Support Questions

Find answers, ask questions, and share your expertise

Write Hive/Beeline output with Unicode delimiter into file.

avatar
New Contributor

Hi,

Trying to give Unicode value (\u001c) as a delimiter in Hive/Beeline output file, but not able to write the data with the special character value as a delimiter into file.

In the output file, its taking the \ as a delimiter (i.e its considering the first character from '\u001c' as delimiter)

Below are the commands using.

What exactly the issue here? Is there any workaround to achieve this?

Command:

beeline -u "jdbc:hive2://master:10000/;principal=hive/master@DOMAIN.NET"

--silent=true --showHeader=false --outputformat=dsv --delimiterForDSV='\u001c' -e select * from emp; | hadoop fs -appendToFile - /<HDFS_Path>/data.dat

Note: If I give single character as delimiter (eg: ~) its working fine, but with multiple characters as delimiter...its not working as expected.

2 REPLIES 2

avatar
@sasidhar Kari

The support for non-ASCII / Unicode characters for field delimiter and confirmed that characters outside of the basic ASCII character set are not well-supported as field delimiters.

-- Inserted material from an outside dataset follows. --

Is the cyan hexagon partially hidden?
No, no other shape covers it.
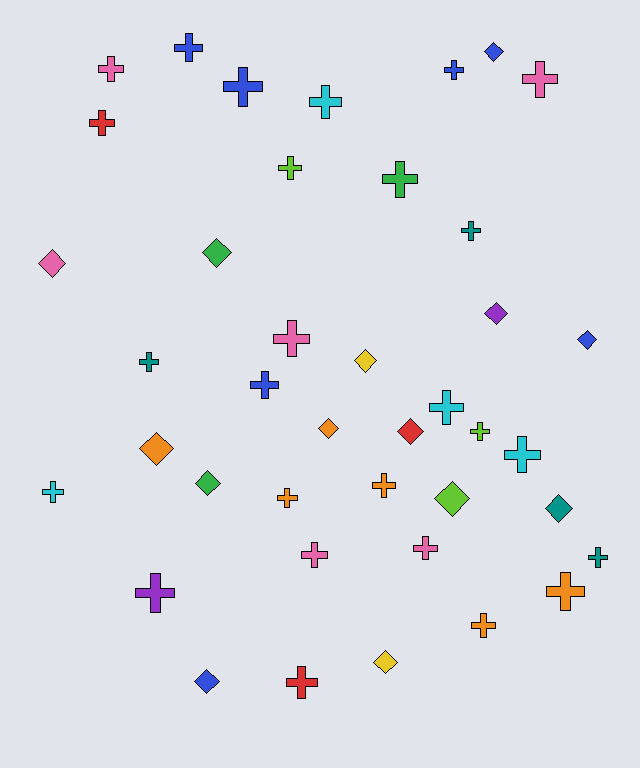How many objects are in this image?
There are 40 objects.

You will need to reformat your input so that it uses one of the first 128 characters in the unicode list.

Characters from \0-\177 (http://asecuritysite.com/coding/asc2) should work well.

http://asecuritysite.com/coding/asc2 (second to last column - Oct).

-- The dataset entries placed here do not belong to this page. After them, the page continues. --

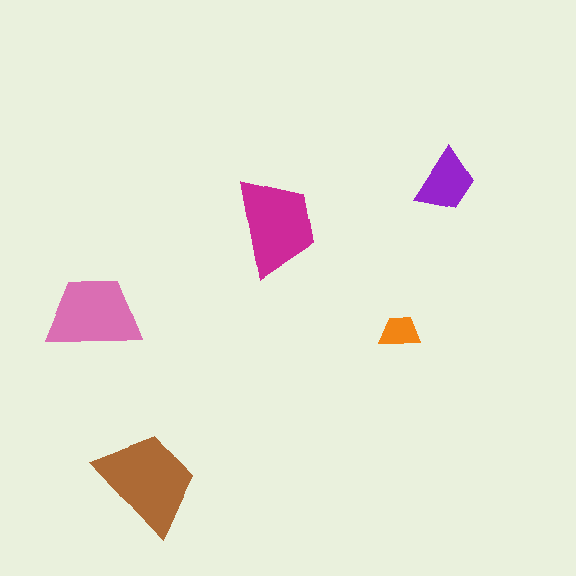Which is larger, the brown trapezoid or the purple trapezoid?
The brown one.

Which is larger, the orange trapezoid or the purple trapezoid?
The purple one.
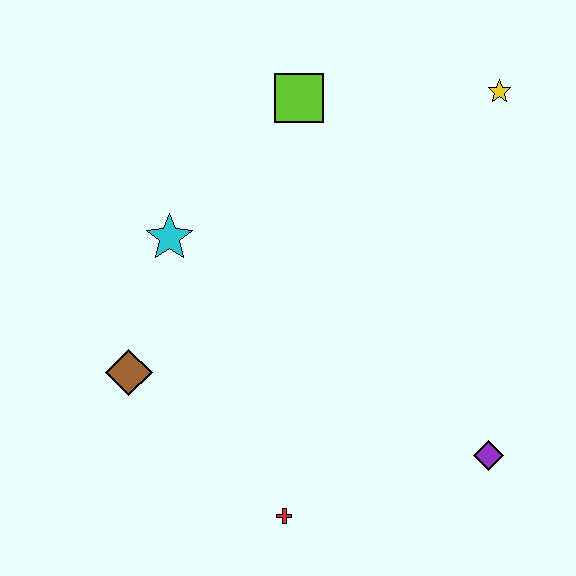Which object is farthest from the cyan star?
The purple diamond is farthest from the cyan star.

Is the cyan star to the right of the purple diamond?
No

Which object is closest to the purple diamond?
The red cross is closest to the purple diamond.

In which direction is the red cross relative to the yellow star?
The red cross is below the yellow star.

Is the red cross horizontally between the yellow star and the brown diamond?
Yes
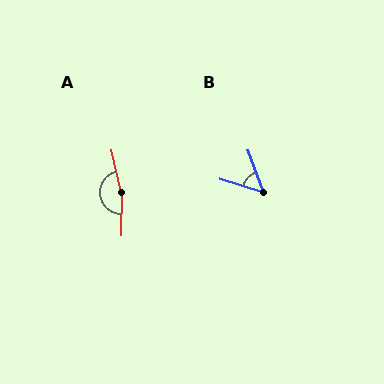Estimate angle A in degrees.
Approximately 168 degrees.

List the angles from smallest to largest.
B (53°), A (168°).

Or, you could use custom serde MultiDelimitSerDe while creating the table.

avatar
New Contributor
Hi ,

Here I need to write the Hive table query result into a file with "\u001c" Or "\034" as a delimiter into HDFS using Beeline.

I could achieve the same using Hive CLI.

I am trying to execute the below query from Beeline, but in the output file all zunk characters are coming....is there any other way of achieving this in correct way?

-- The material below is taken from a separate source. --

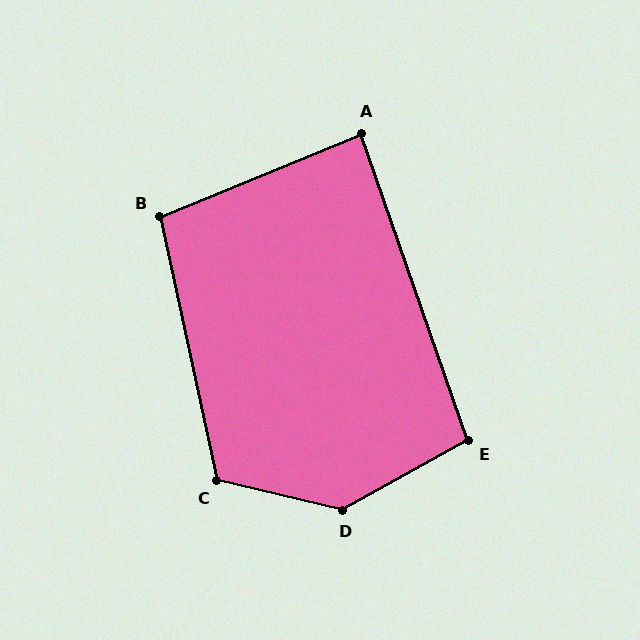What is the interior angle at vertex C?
Approximately 115 degrees (obtuse).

From Beeline : Not working

beeline -u "jdbc:hive2://master:10000/;principal=hive/master@DOMAIN.NET" -e "INSERT OVERWRITE DIRECTORY '<HDFS_Path>/data.dat' ROW FORMAT DELIMITED FIELDS TERMINATED BY '\034' select * from emp ;"

From Hive CLI : Working fine:

Hive> "INSERT OVERWRITE DIRECTORY '<HDFS_Path>/data.dat' ROW FORMAT DELIMITED FIELDS TERMINATED BY '\034' select * from emp ;"